Hong Kong-based Erickson, speaking at a luncheon in Kuala Lumpur yesterday, explained that Asian nations, especially from South East Asia, instead of fearing China becoming a dominant trading power, should rather endeavour to establish links with it as such a move could well aid their economies in turn.
“In this respect, Malaysia has taken the right step as by encouraging and promoting a class of entrepreneurs, the country need not depend too heavily on traditional business or investment flows. Instead it could well create its own business (environment),” he told StarBiz.
He noted that in the 1980s, au-tomakers in the US transferred much of the work to countries in the south as a result of the North American free trade agreement (Nafta), which led to predictions that the US economy would suffer.
“Instead, what happened was the creation of entrepreneurs like Bill Gates and Microsoft, as well as Apple and Intel, and which led to the explosion in technology growth as we now know it,” he said.
Erickson said it was true that China’s economy had grown tremendously in the last few years, with more than 60 million of its population presently having a per capita income of over US$12,000 annually, an automobile market the size of Germany’s and which was expected to account for a quarter of world auto sales within the next five year.
China has also overtaken South Korea as the largest trading partner of the US.
“China doesn’t need the kind of products put out by South East Asian countries, like shoes or clothing or cheap electronic products.

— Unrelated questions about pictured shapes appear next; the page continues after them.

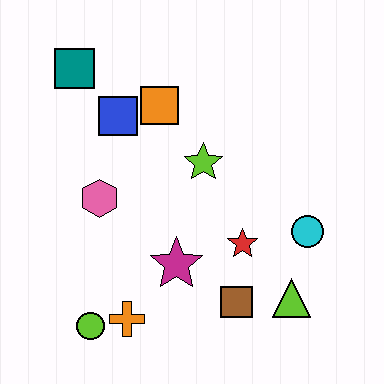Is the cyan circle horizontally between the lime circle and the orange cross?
No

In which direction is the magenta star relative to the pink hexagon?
The magenta star is to the right of the pink hexagon.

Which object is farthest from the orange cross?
The teal square is farthest from the orange cross.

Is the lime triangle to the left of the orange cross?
No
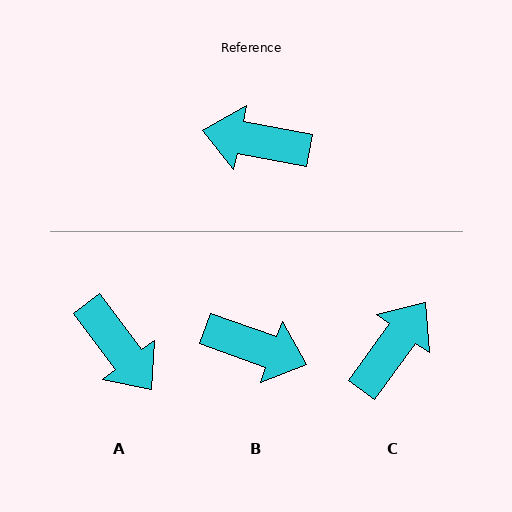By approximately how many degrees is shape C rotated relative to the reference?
Approximately 115 degrees clockwise.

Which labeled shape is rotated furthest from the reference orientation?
B, about 171 degrees away.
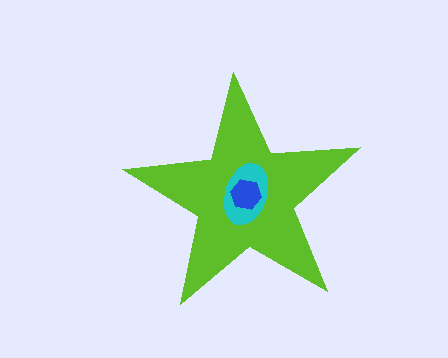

What it does need is lots of natural resources like rubber, palm oil, technology and the relevant expertise as well as investments,” he said.
In fact, Erickson said, Asian sales to China was predicted to increase as much as 85% by 2005, the equivalent of US$70bil, a prime example being South Korea, which had increased exports to China by 29% in 2002.
He said the rise of industrial China would need many new relationships; and that the signals coming out of China were positive, as China well understood that it need inflows of foreign capital, both human and financial, to stave off social unrest.
“China realises well it needs enormous amounts of foreign investment and has indicated that it is willing to make the necessary and relevant changes to its (internal) systems in order to accommodate the inflows necessary to maintain economic growth at the 7% or 8% level,” Erickson said.